The owner of the Agassiz, it was developed, was the owner subject to a chattel mortgage plus interest held by the University of California from whom the purchase was made by Miss Lochrane. The total amount due, $5,400, was not collectible and accordingly a civil libel was “filed in behalf of the Agassiz prize and thereafter a monition was issued and the ship was attached by the U. S. Marshal. Answers were filed by San Diego persons for debts for fuel and provisions and by Maude Lochrane, as owner, and by the University of California as claimant.
A hearing was had and the opinion by Judge Bledsoe justified the seizure and ordered the vessel returned to the owner, Lochrane.
The costs of this civil action were ordered to be paid—half by the claimant, University of California, and half by the United States.
The aliens connected with this case were interned for the duration of the war.
The end of this case cannot be written without mention of the German man-of- war flag which was found on board the Agassiz as she was en route to sea and was stopped by a U. S. Navy shot across her bow. (At the moment of the capture, the vessel was flying the United States flag.)

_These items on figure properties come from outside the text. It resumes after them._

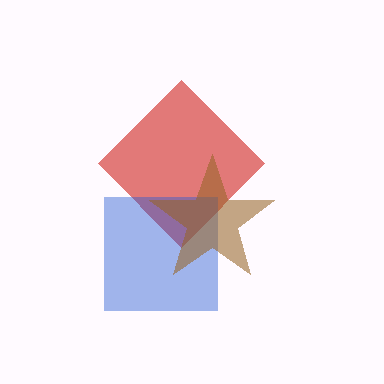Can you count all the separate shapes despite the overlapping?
Yes, there are 3 separate shapes.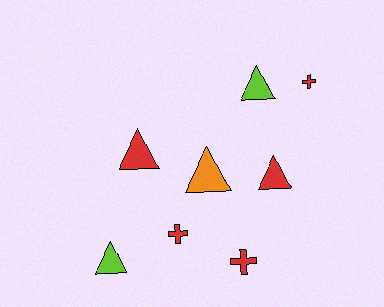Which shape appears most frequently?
Triangle, with 5 objects.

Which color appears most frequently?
Red, with 5 objects.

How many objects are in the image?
There are 8 objects.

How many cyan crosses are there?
There are no cyan crosses.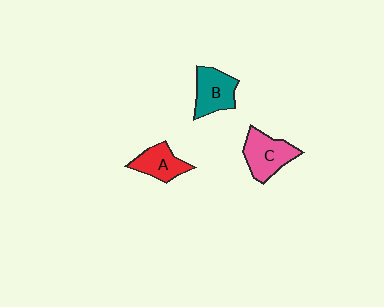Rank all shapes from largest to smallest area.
From largest to smallest: C (pink), B (teal), A (red).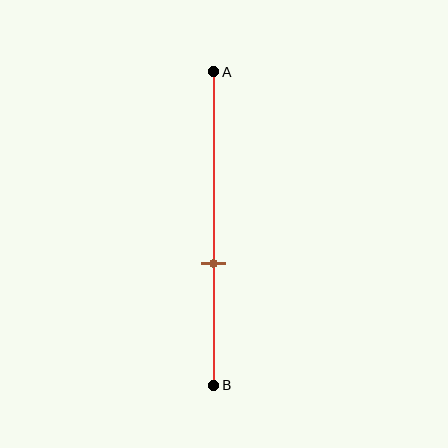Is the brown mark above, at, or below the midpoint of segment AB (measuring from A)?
The brown mark is below the midpoint of segment AB.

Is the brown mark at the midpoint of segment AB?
No, the mark is at about 60% from A, not at the 50% midpoint.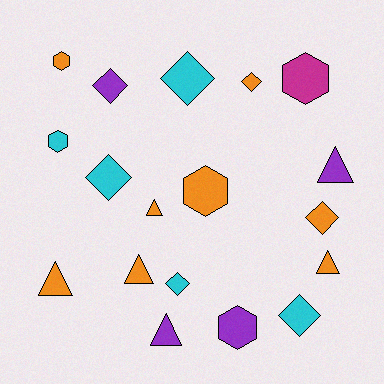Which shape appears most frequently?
Diamond, with 7 objects.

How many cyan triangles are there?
There are no cyan triangles.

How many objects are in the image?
There are 18 objects.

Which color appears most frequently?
Orange, with 8 objects.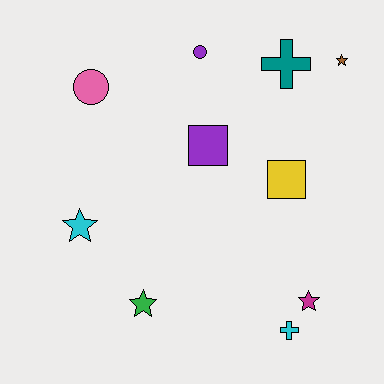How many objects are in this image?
There are 10 objects.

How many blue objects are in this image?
There are no blue objects.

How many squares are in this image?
There are 2 squares.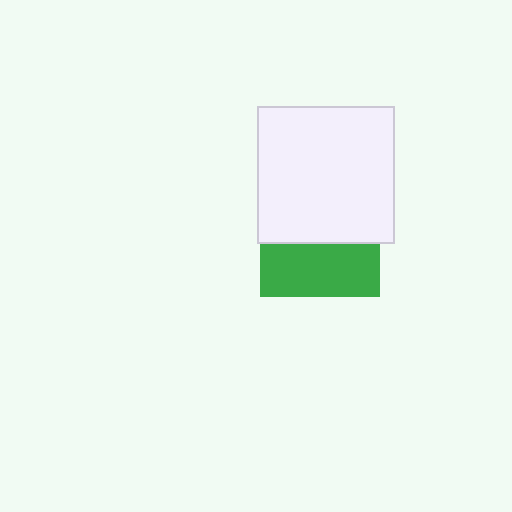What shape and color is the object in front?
The object in front is a white square.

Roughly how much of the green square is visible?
About half of it is visible (roughly 45%).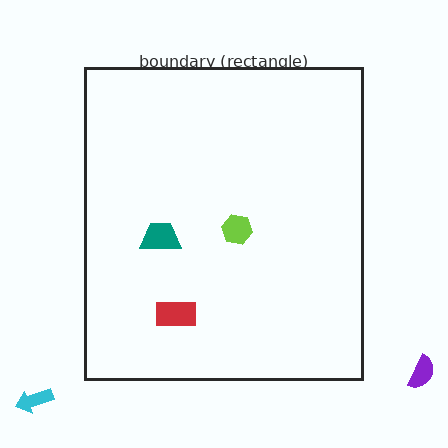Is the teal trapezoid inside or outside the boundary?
Inside.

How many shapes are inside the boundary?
3 inside, 2 outside.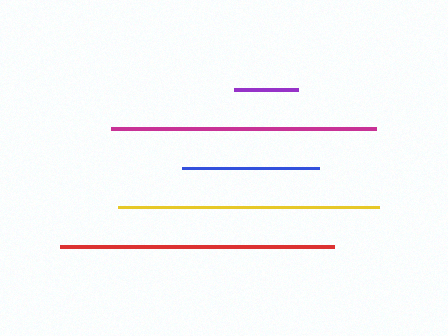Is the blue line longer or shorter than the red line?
The red line is longer than the blue line.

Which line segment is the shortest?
The purple line is the shortest at approximately 64 pixels.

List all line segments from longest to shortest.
From longest to shortest: red, magenta and yellow (about equal), blue, purple.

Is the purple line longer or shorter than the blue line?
The blue line is longer than the purple line.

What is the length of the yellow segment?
The yellow segment is approximately 260 pixels long.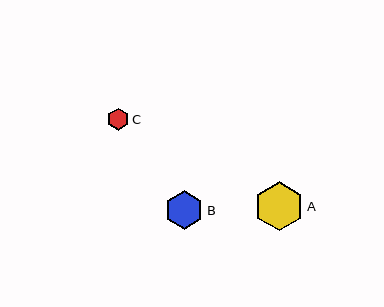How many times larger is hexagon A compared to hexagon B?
Hexagon A is approximately 1.3 times the size of hexagon B.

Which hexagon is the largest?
Hexagon A is the largest with a size of approximately 49 pixels.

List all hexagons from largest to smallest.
From largest to smallest: A, B, C.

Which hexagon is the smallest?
Hexagon C is the smallest with a size of approximately 23 pixels.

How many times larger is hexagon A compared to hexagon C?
Hexagon A is approximately 2.2 times the size of hexagon C.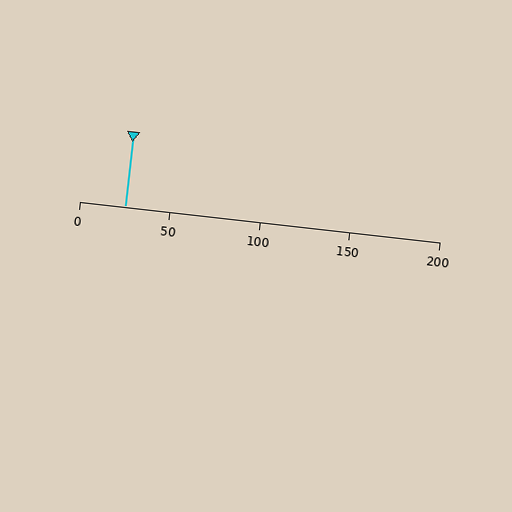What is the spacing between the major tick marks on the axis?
The major ticks are spaced 50 apart.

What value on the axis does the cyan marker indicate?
The marker indicates approximately 25.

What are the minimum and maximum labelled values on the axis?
The axis runs from 0 to 200.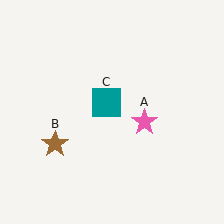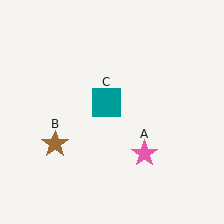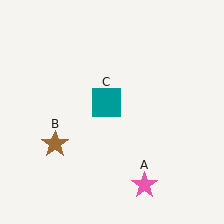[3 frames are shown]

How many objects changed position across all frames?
1 object changed position: pink star (object A).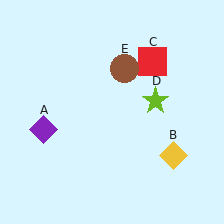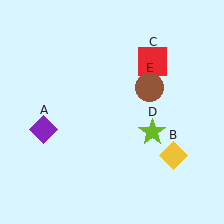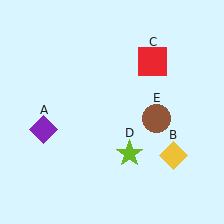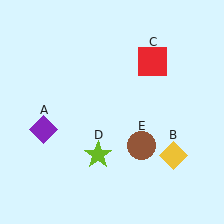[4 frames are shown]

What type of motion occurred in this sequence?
The lime star (object D), brown circle (object E) rotated clockwise around the center of the scene.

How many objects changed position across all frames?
2 objects changed position: lime star (object D), brown circle (object E).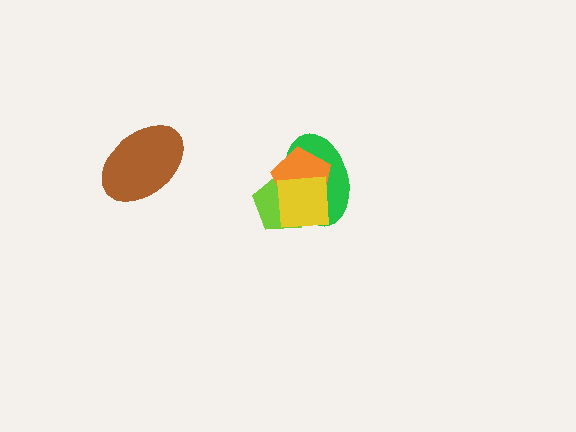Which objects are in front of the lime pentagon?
3 objects cover part of the lime pentagon: the green ellipse, the orange pentagon and the yellow square.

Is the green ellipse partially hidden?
Yes, it is partially covered by another shape.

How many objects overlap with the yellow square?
3 objects overlap with the yellow square.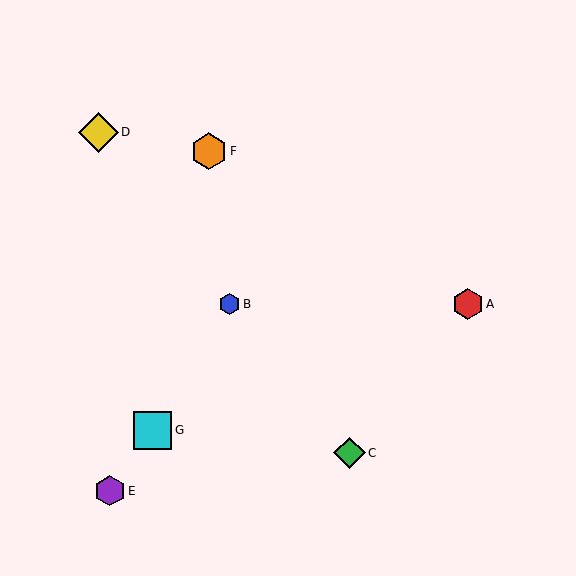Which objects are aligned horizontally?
Objects A, B are aligned horizontally.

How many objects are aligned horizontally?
2 objects (A, B) are aligned horizontally.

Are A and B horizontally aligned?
Yes, both are at y≈304.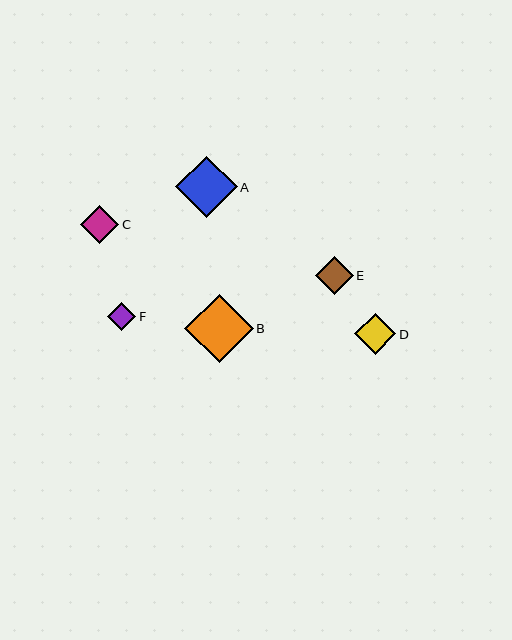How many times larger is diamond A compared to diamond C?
Diamond A is approximately 1.6 times the size of diamond C.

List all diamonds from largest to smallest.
From largest to smallest: B, A, D, C, E, F.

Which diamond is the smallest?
Diamond F is the smallest with a size of approximately 28 pixels.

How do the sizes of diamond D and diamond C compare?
Diamond D and diamond C are approximately the same size.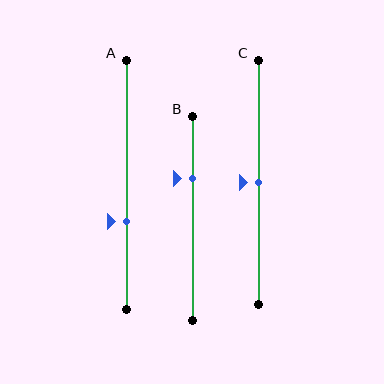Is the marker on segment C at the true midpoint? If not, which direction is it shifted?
Yes, the marker on segment C is at the true midpoint.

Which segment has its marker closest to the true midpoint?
Segment C has its marker closest to the true midpoint.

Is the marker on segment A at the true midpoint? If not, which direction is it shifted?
No, the marker on segment A is shifted downward by about 15% of the segment length.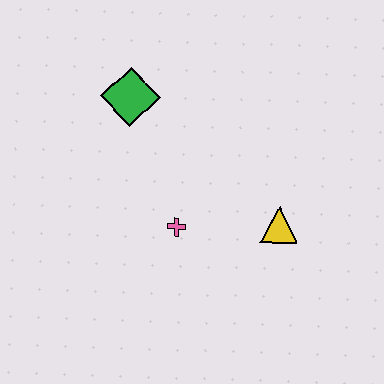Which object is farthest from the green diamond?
The yellow triangle is farthest from the green diamond.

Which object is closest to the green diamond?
The pink cross is closest to the green diamond.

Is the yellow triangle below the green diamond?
Yes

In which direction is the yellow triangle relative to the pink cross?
The yellow triangle is to the right of the pink cross.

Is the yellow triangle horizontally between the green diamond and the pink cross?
No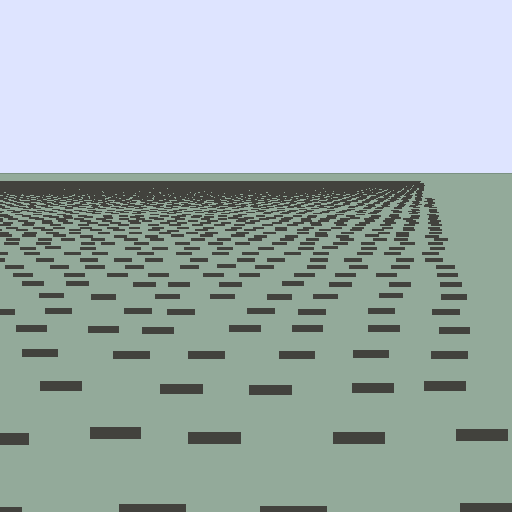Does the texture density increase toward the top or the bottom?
Density increases toward the top.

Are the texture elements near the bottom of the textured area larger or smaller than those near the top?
Larger. Near the bottom, elements are closer to the viewer and appear at a bigger on-screen size.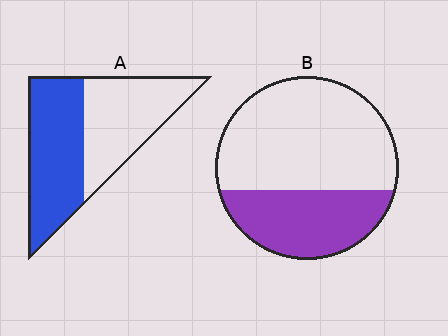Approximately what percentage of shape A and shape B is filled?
A is approximately 50% and B is approximately 35%.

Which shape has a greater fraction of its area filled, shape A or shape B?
Shape A.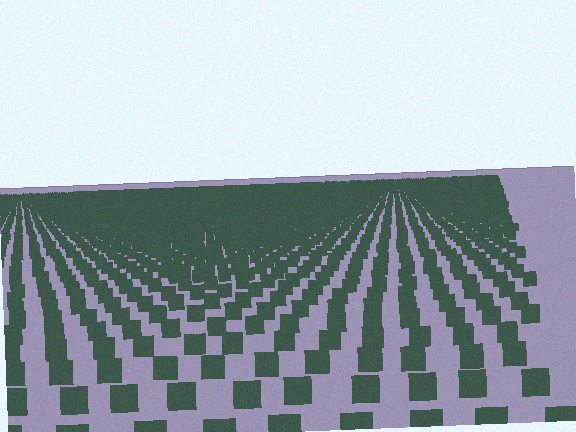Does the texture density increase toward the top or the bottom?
Density increases toward the top.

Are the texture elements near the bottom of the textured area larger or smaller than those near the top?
Larger. Near the bottom, elements are closer to the viewer and appear at a bigger on-screen size.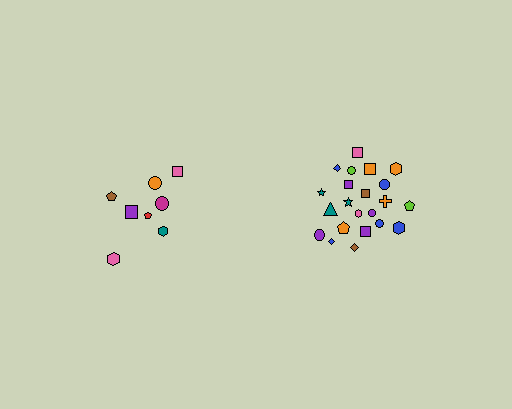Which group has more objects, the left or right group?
The right group.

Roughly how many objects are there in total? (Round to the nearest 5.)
Roughly 30 objects in total.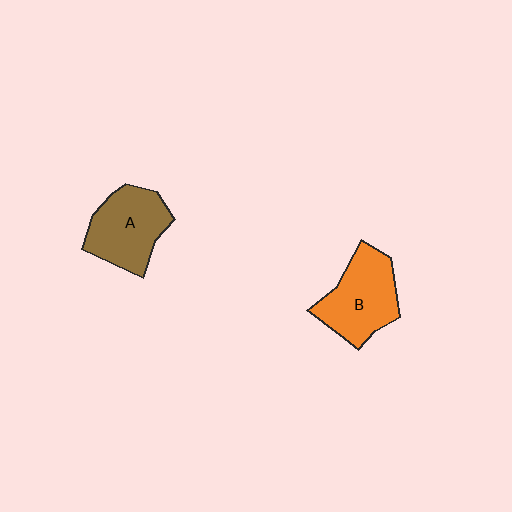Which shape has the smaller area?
Shape A (brown).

The enemy flag thus captured that day was given over to the custody of the commanding officer of the Vicksburg (by proper authority) and thereafter the flag hung in the captain’s cabin of the ship until on a day unknown it was stolen by some person never discovered.
It was the only German man-of-war flag captured by the United States Navy during the first World War. What became of the flag at the time and its whereabouts now, not the slightest clue has ever been discovered.